- Written by: Ian Hay Stephen King-Hall
- Original language: English
- Genre: Adventure comedy

Premiere
- Date premiered: 30 July 1934
- Place premiered: Kings Theatre, Southsea

= Admirals All (play) =

1934 play by Ian Hay and Stephen King-Hall

Admirals All is a 1934 adventure comedy play by the British writers Ian Hay and Stephen King-Hall about a film star who becomes mixed up with the Royal Navy and Chinese pirates.

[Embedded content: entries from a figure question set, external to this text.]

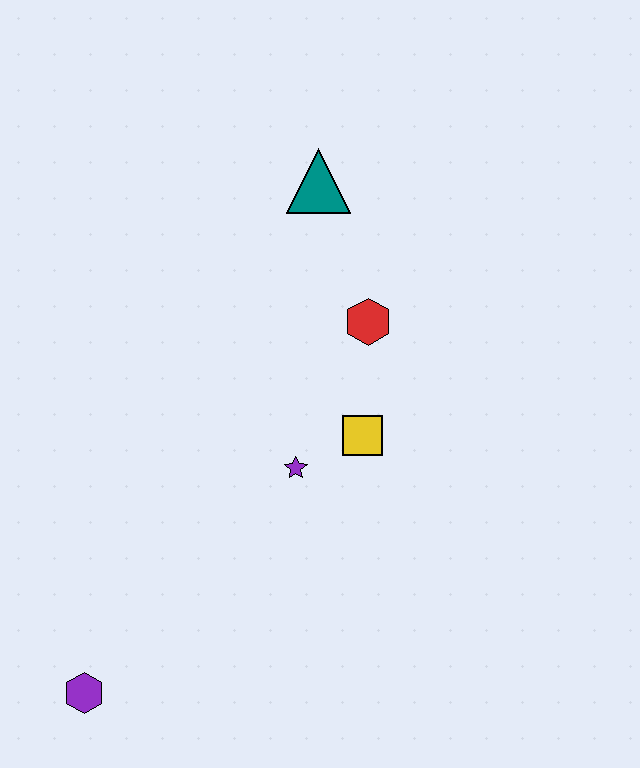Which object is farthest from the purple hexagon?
The teal triangle is farthest from the purple hexagon.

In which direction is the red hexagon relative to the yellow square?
The red hexagon is above the yellow square.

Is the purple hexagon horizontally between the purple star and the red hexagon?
No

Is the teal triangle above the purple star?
Yes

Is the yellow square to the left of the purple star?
No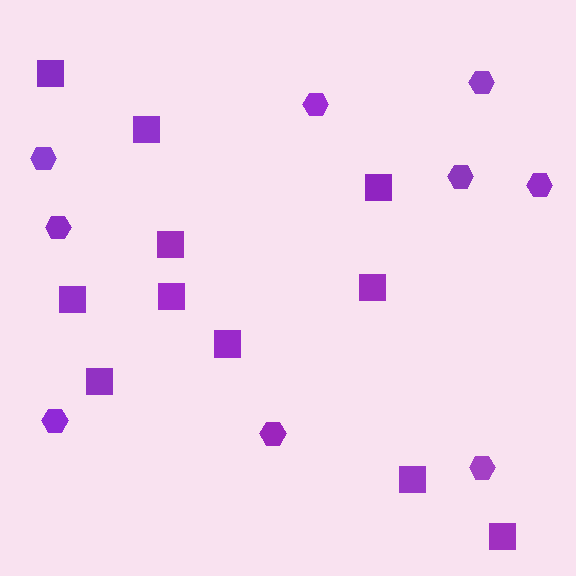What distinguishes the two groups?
There are 2 groups: one group of hexagons (9) and one group of squares (11).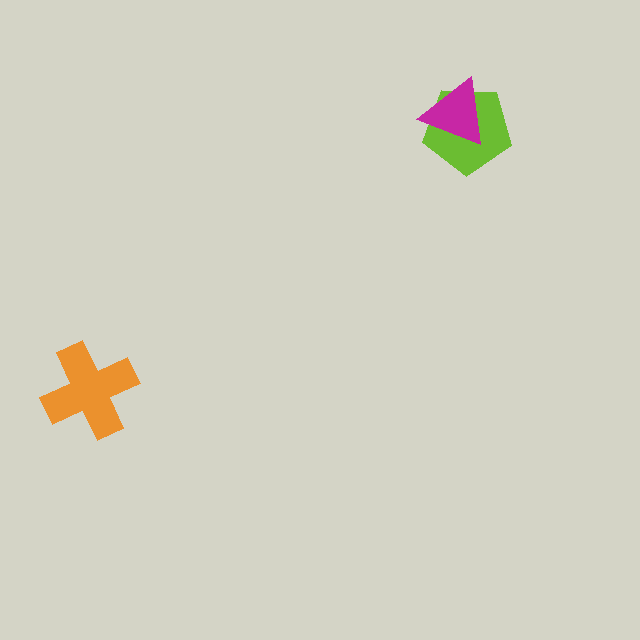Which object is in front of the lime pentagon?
The magenta triangle is in front of the lime pentagon.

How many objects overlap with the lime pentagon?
1 object overlaps with the lime pentagon.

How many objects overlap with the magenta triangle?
1 object overlaps with the magenta triangle.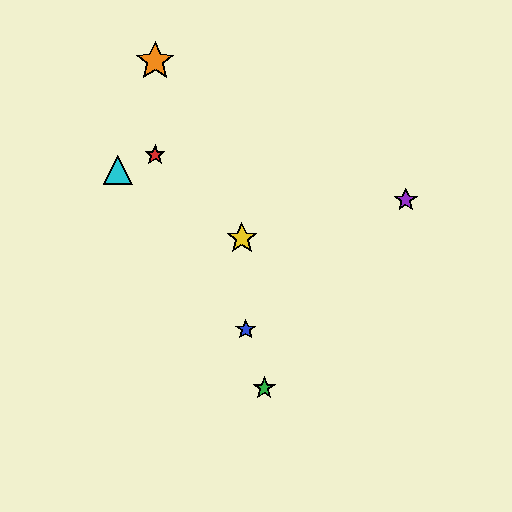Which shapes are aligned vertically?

It premiered at the Kings Theatre, Southsea in the naval town of Portsmouth before transferring to the West End. It ran for 192 performances at the Shaftesbury Theatre and then the Cambridge Theatre between 6 August 1934 and 19 January 1935. It marked the West End debut of Hollywood film actress Laura La Plante, then in London making films for Warner Brothers at Teddington Studios. The cast also included Diana Beaumont, Jack Hobbs, Frederick Burtwell, Geoffrey Sumner and Aubrey Mather.

==Film adaptation==
In 1935 it was turned into a film of the same title directed by Victor Hanbury and starring Wynne Gibson, Gordon Harker and Anthony Bushell.

==Bibliography==
- Goble, Alan. The Complete Index to Literary Sources in Film. Walter de Gruyter, 1999.
- Wearing, J.P. The London Stage 1930-1939: A Calendar of Productions, Performers, and Personnel. Rowman & Littlefield, 2014.